This is 100% true but the video assumes that we are only talking about the Release version of the code, which is also what the benchmark is running on. All the timings and the memory collection and GC invocations are running under Release mode. So the observed memory and speed discrepancy is based on the optimized release version.
@@nickchapsas Yeah, but that's not what I'm complaining about. In your benchmark at the beginning, you return a completed task, or await it, respectively. The async state machine will never be boxed in this case. If you would use a task that is not completed, then you would see additional memory allocations in the method that is marked as async (and it will take longer to run, I suspect at least some microseconds). The basic statement "it only takes 20ns longer and allocates a few more bytes" is problematic.
@@IAmFeO2x Oh I see what you mean. Well observing that and showing it in a benchmark will be really hard to the point where you won't know if it's actually the state machine itself or a discrepancy within margin of error. Take the example at the end of this video for example. Even if the boxing makes it worse, it really is not observable (with an individual isolated use-case) and falls under my "Don't worry about it unless it becomes the next obvious thing to optimise".
@@IAmFeO2x No no it's great that ou mention it because I actually have a video on boxing that I'm working on and I might actually include this point. Thanks!
Yet another great video! Thanks for that, it really helps me understand the matter more deeply and actually be able to talk to my seniors about those topics! 😆
Thank you! Instead of arguing, why there is no meaning in the theoretical speed advantage of returning task (and sacrifice the Debugger) rather then await it -in the context of an app-, I'll just share your Video and take a Coffee.
Seriously man...!!! i'm one of those guys who omits await whenever i can... I didnot realize how stupid this was until now..! This was super super helpful, thanks a lot...!

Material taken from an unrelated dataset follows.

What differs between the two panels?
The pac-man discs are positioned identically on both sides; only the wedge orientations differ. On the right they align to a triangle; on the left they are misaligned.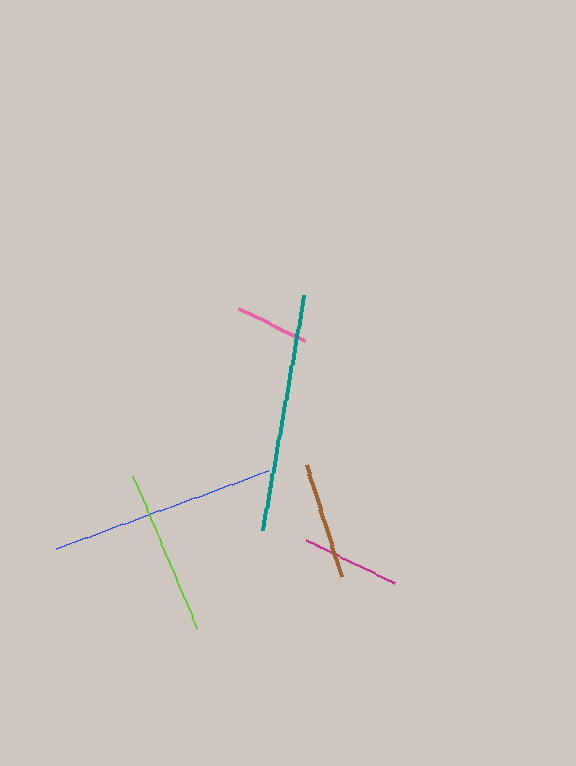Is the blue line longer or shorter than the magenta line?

Nick, I love how you get under the hood of things-- checking the IL and so on. I've not only learned specific ideas from you, but improved my general ability to investigate C# code. But question-- in what universe will today's investigation matter in live code? Are you going to be awaiting 50,000 async tasks with the All modifier?
I've never actually heard advice either way on this before but I followed the same reasoning myself that omitting the async await if possible should be quite a bit faster. Good to see that I was technically right but that the difference is so marginal that it doesn't matter for all but the hottest of hot paths.
Great video! I've been thoroughly enjoying all your videos, from the REST API tutorials to tips and tracks to these benchmarks. I think they all cover very useful topics in very useful ways. :)
Besides the godlike content you provide. I also enjoy your thumbnails. You look like you have a lot of fun doing them. Recommended you to my entire c# colleagues.
So, there is like 1 more difference not mentioned in this video. It's when you introduce a bug into the code because the place where you remove await is using an IDisposable like: public -async- Task Example() { using(var disposable = GetDisposable()) { return -await- disposable.SomethingAsync(); } } When you omit the await, the disposable will be disposed when you await it in a calling function.
I was concerned that you'd profiled this with a completed task, since there's short-circuits in the state machine for a completed task, but that last example was pretty compelling. Interesting results, thanks.
Yeah so the original example uses a pre-computed task because it demonstrates raw state machine-based performance degradation, which is the point that people who say "don't use async await" make. Last example demonstrates a realistic scenario while still keeping all the calculation in memory, meaning that if it was an actual IO call, it would be even less visible.
@Nick Chapsas In my experience, a Program that returns void does not wait for an await method to complete. The void Program is calling the await method and just returning immediately, so I think that last benchmark is flawed. You would need to compare two different programs. One Task Program calling an async Task method, and a void Program calling a Task method.
BenchmarkDotnet has built in behaviour to turn asynchronous when it detects an awaitable task as a benchmark. It’s not an async void and it won’t be treated like an event.
Man, I remember losing hours during a diagnose because the stack trace wasn't showing the correct call chain. Only reason I wouldn't use async\await is if there's a strong argument for a specific scenario.
Recent scenario I had with downloading image from an outside url rececieved in api order payload. My api response was up to 5+ seconds when using await to confirm image save was successful in my api response. Other option is to use a callback to check if image was ok or not while removing the await. This allows for an instant response from order api, but then i cant immediately confirm back if image was good. My callback flags order afterwards if image was bad. Customer is later notified instead of immediately. In this case, it all comes down to how soon you need to know and-or notify end user. Regardless, I almost always use await as it makes life much easier, and has much less lag when not working with images.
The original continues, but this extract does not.